The eighth-place finish at the 2019 Euros was good enough to qualify the Dutch a spot at the 2020 World Men's Curling Championship. The event was cancelled however, due to the COVID-19 pandemic. The 2021 World Men's Curling Championship did occur in a fan-less bubble. There, van Dorp led his team to a 2–11 record, in 12th place.

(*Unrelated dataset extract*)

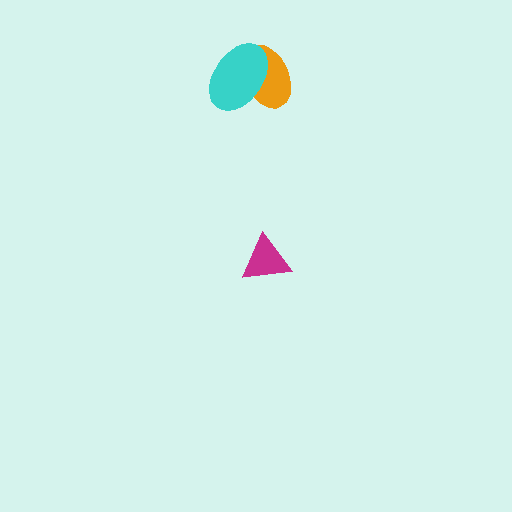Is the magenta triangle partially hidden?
No, no other shape covers it.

Van Dorp has been playing in the World Curling Tour since 2012. He made his first final at the 2015 Swiss Cup Basel. He won his first event at the 2016 Stu Sells Oakville Tankard Tier 2 event. They won the 2018 WCT Moscow Classic, followed up by winning the Dumfries Challenger Series in the same year. He has also won the 2019 Curling Masters Champéry.

==Teammates==

| Event | Skip | Third | Second | Lead | Alternate | Result |
|---|---|---|---|---|---|---|
| 2017 WCC | Jaap van Dorp | Wouter Gösgens | Laurens Hoekman | Carlo Glasbergen | Alexander Magan | 11th (1–10) |
| 2018 WCC | Jaap van Dorp | Wouter Gösgens | Laurens Hoekman | Carlo Glasbergen | Alexander Magan | 10th (4–8) |
| 2019 WCC | Wouter Gösgens (Fourth) | Jaap van Dorp (Skip) | Laurens Hoekman | Carlo Glasbergen | Alexander Magan | 10th (4–8) |
| 2021 WCC | Wouter Gösgens (Fourth) | Jaap van Dorp (Skip) | Laurens Hoekman | Carlo Glasbergen | Tobias van den Hurk | 12th (2–11) |

==Personal life==
Van Dorp is employed as an engineer.